You can typically choose between a morning or an afternoon hike. The morning hike leaves at 6am but is generally recommended during the rainy season, because skies are (usually!) clearer in the mornings.
The afternoon hike starts at 2pm. I heard that you stay at the top until sunset and hike down in the dark, which sounds pretty fun if you have good weather!
Some tour companies offer a two-day hike to Pacaya, camping at the top and waking up early to see the sunrise.
How long is the hike?
The hike itself is actually pretty short. Roughly 1-1.5 hours up and maybe half an hour down. It is quite uphill and untrained hikers may struggle.
Having said that, one woman in our group – in her 50s, at least – hiked up on crutches. I’m not even kidding.
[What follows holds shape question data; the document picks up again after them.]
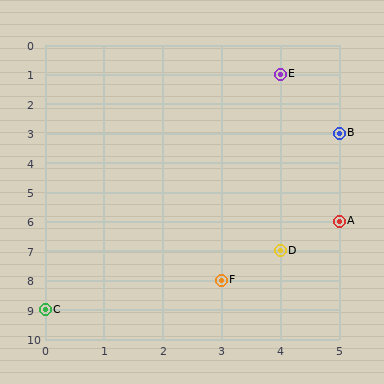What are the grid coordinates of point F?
Point F is at grid coordinates (3, 8).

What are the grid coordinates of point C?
Point C is at grid coordinates (0, 9).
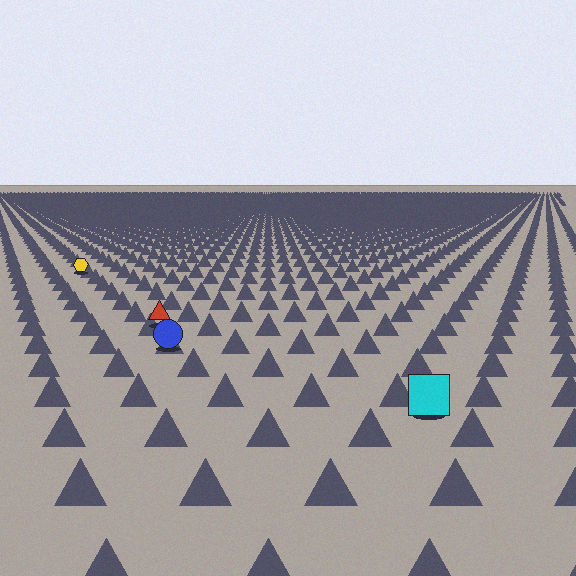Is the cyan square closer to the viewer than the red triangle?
Yes. The cyan square is closer — you can tell from the texture gradient: the ground texture is coarser near it.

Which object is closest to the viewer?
The cyan square is closest. The texture marks near it are larger and more spread out.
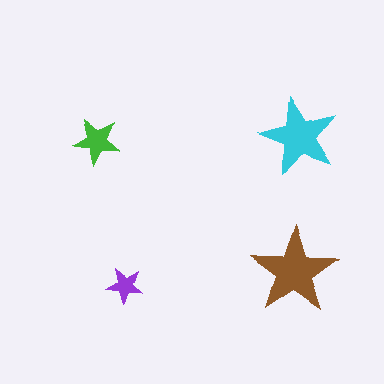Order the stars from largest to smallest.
the brown one, the cyan one, the green one, the purple one.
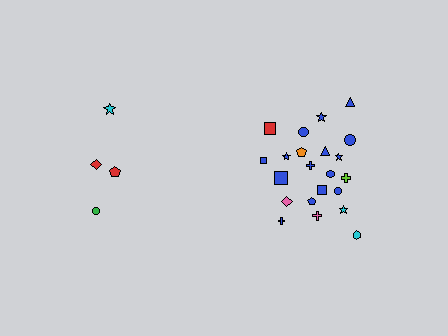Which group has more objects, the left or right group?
The right group.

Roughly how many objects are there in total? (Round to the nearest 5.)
Roughly 25 objects in total.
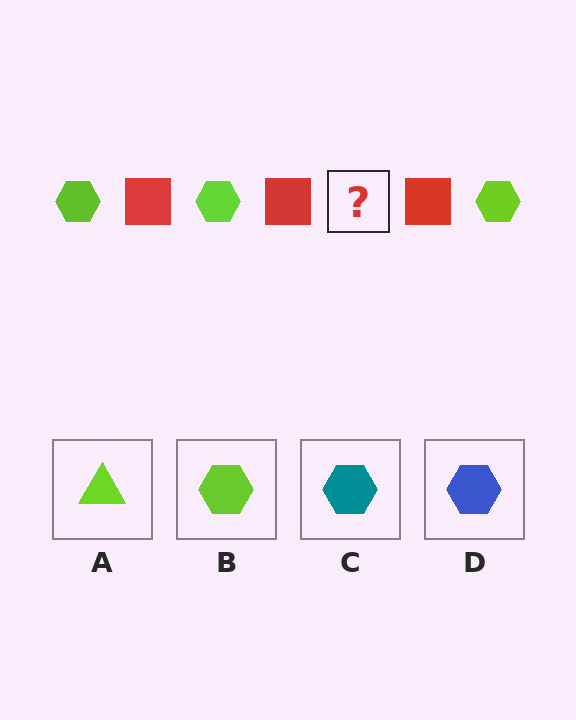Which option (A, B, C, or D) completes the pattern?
B.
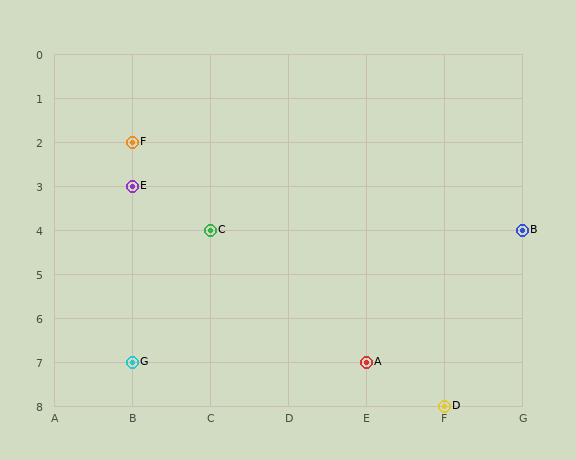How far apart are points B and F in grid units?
Points B and F are 5 columns and 2 rows apart (about 5.4 grid units diagonally).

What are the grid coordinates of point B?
Point B is at grid coordinates (G, 4).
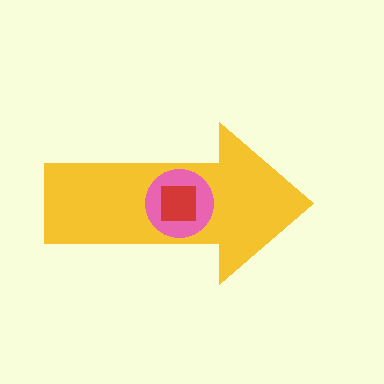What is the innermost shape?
The red square.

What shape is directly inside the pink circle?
The red square.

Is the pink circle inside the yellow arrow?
Yes.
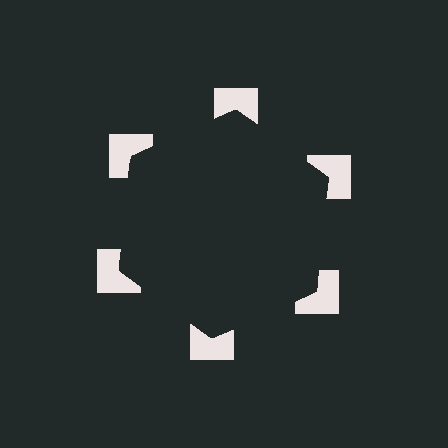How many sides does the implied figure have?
6 sides.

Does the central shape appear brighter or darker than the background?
It typically appears slightly darker than the background, even though no actual brightness change is drawn.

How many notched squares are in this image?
There are 6 — one at each vertex of the illusory hexagon.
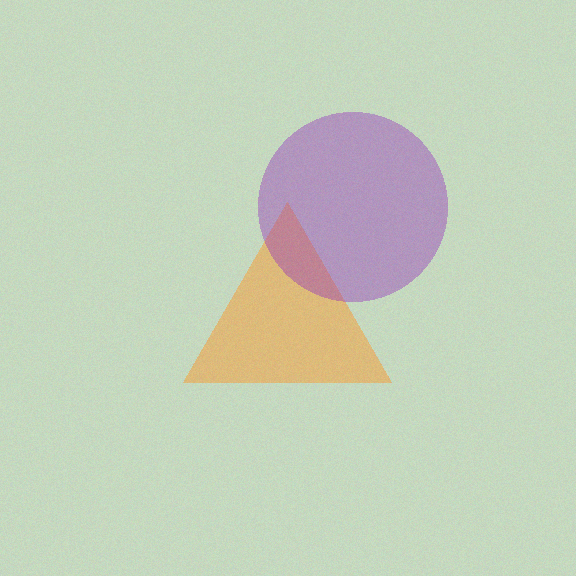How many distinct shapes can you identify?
There are 2 distinct shapes: an orange triangle, a purple circle.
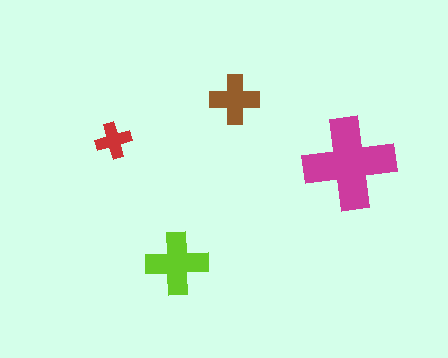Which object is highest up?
The brown cross is topmost.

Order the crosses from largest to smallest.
the magenta one, the lime one, the brown one, the red one.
I wish I took a triumphant photo of her at the top as she waved her crutches in the air. Nothing will hold you back if you’ve got willpower!
The tour in total takes about 6 hours. We were picked up at 6am and arrived back in Antigua around midday.
What does the tour include?
The tour includes the shuttle to collect you from your accommodation, transport to the volcano, a guide, and, of course, the marshmallows.
You’ll need to pay the entrance fee separately and bring anything else you might need. You can rent walking sticks for next to nothing from kids at the beginning of the hike.
You can also rent a horse. Locals will follow you up the path, calling out “taxi?”, just in case you change your mind and decide to hitch a ride to the top.
What should I wear?
We hiked on a cool day and it was cold both at the bottom of the trail and at the top. I’d recommend layers:
- Loose-fitting hiking pants (my friends wore leggings and thick track pants and overheated)
- A tank or t-shirt, plus a thin jacket
- A raincoat
- Close-toed sneakers, preferably ones with good grip
Also be sure to bring enough water for a 2-hour hike, some snacks, and spare change.
Are there shops or stalls along the way?
At the lava flows, there is a small shack called Lava Store. It’s surprisingly charming and tasteful and sells a range of jewellery featuring lava rock from the fields. I rather wish I’d bought something to support the local economy!
I didn’t see any stalls where you could buy water, but on the way day, a woman had opened up a rudimentary stand where she sold orange halves seasoned with ground pumpkin seeds and salt.